Re-targeting clang to a new architecture

Hi all.

I'm contemplating re-targeting clang to a new architecture. Initially I'd like to just port the front end as a static analysis tool to use alongside our existing GCC based toolchain, but ultimately I'd like to write a code generator too. Unfortunately my architecture has a couple of wrinkles that sometimes make life hard for compilers:

CHAR_BIT is 16 (i.e. the minimum addressable unit of memory is 16 bits)
It's a Harvard architecture with 16 bit data pointers and 24 bit function pointers.
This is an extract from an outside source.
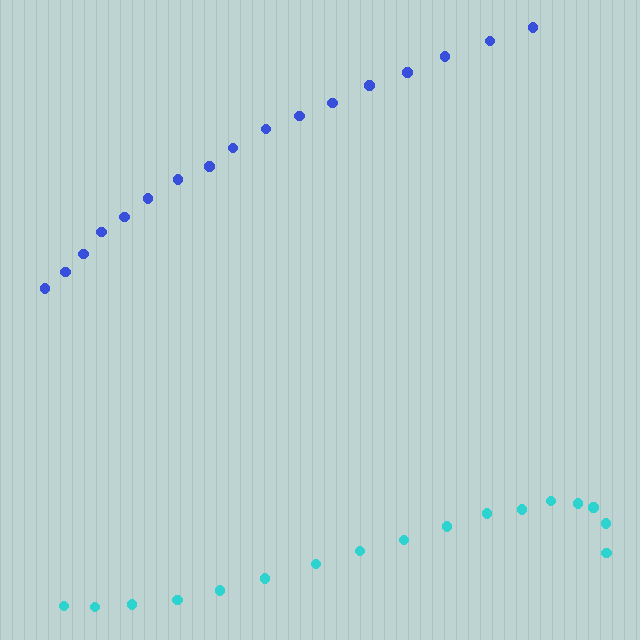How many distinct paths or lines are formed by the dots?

Does anyone have any thoughts on how difficult it would be to target clang to this sort of architecture - just as a front end (for now)?

Thanks,
Ned.

p.s. I'm reading the group through gmane.org, in case that makes a difference to anyone

This came up on the list about 6 months ago, and the consensus was that it would be fairly tricky to do, since the "8 bits per char/byte" assumption pervades Clang and LLVM:

  http://lists.cs.uiuc.edu/pipermail/cfe-dev/2009-September/006349.html

Since then, there has been some work to make Clang depend on the target's character width rather than assuming it is 8 bits, so the situation has improved. I still expect it to be fairly tricky, but you aren't the only one interested in working on this particular issue in Clang.

  - Doug

Thanks Doug. I guess my next step is to try it and see how far I get.
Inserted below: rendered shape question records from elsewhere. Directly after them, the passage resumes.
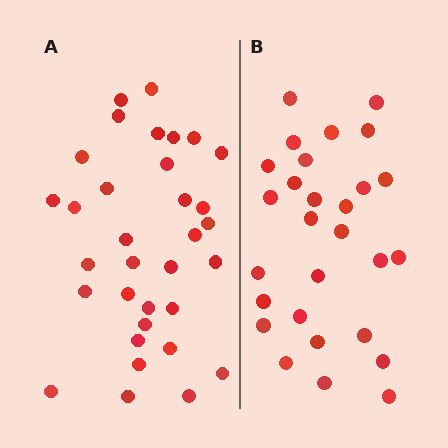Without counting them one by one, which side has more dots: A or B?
Region A (the left region) has more dots.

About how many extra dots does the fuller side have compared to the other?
Region A has about 5 more dots than region B.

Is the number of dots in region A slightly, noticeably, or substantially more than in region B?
Region A has only slightly more — the two regions are fairly close. The ratio is roughly 1.2 to 1.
Any thoughts on the different sizes of pointers?

Ned.

Those won't be a problem; Clang already handles different pointer sizes.

  - Doug

Thanks Doug. Time for me to get hacking :slight_smile:

Ned.

Douglas Gregor <dgregor@apple.com> writes:

Since then, there has been some work to make Clang depend on the target's character width rather than assuming it is 8 bits, so the situation has improved.

Any thoughts on the different sizes of pointers?

Those won't be a problem; Clang already handles different pointer sizes.

All in all, this seems to be positive news for Ned. Any news on how
far Ray Fix is with the changes to LLVM regarding the 16bit char?

Another more general question for the LLVM maintainers, would they be
interested in these changes? Would they integrate possible changes
regarding this upstream? (assume they would actually make LLVM
independent of the char size instead of just changing the dependency
from 8bit to 16bit)? If yes, are there any licensing gotchas regarding
integrating patches upstream?

Cheers,

Since then, there has been some work to
make Clang depend on the target's character
width rather than assuming it is 8 bits, so
the situation has improved.

There is still a significant amount of work left to do here. I plan to
get back to work on this in the next couple of months.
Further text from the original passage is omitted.